P-38J-15-LO "Marge”
Unit: 341st FS, 348th FG, USAAF
Serial: 993/597 (42-103993
Pilot: Richard Bong
Whilst on leave, Bong met his future wife Marge Vattendahl whilst attending a College Homecoming event. The two struck up a relationship and upon returning to front line operations in January 1944, Bong named his P38 after her and decorated his fighter’s nose with a picture based on a photograph of her. Back in action, Bong shot down his first Japanese aircraft in his newly adorned P38 off Cape Hoskins on February 15th.

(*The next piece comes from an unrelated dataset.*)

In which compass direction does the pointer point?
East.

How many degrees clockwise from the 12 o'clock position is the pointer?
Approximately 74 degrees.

On April 12th Bong shot down three enemy aircraft and officially surpassed the 26-kill American record score set by US ace Eddie Rickenbacker during the First World War. Rickenbacker was characteristically gregarious about the accomplishment, and personally wrote to Bong to congratulate him on this and his recent promotion to Major, and offer him a case of scotch.

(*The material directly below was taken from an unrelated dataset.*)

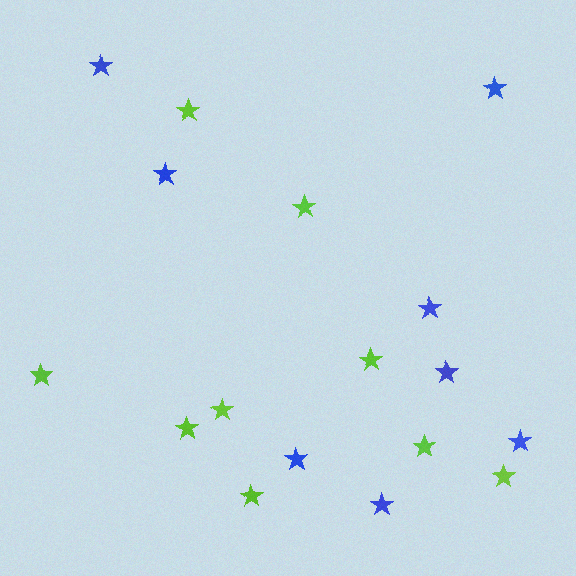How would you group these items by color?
There are 2 groups: one group of lime stars (9) and one group of blue stars (8).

Bong would never fly in combat again. He returned to the United States and married Marge Vattendahl in February 1945. He was then sent to Wright Field to be employed as a test pilot, working on the new Lockheed P80 Shooting Star. On August 6th 1945, the same day as the Enola Gay dropped the atom bomb on Hiroshima, Richard Ira Bong was killed during a routine flight when he was forced to bail out of his P80 after a fuel pump malfunction. He was too close to the ground for his parachute to open.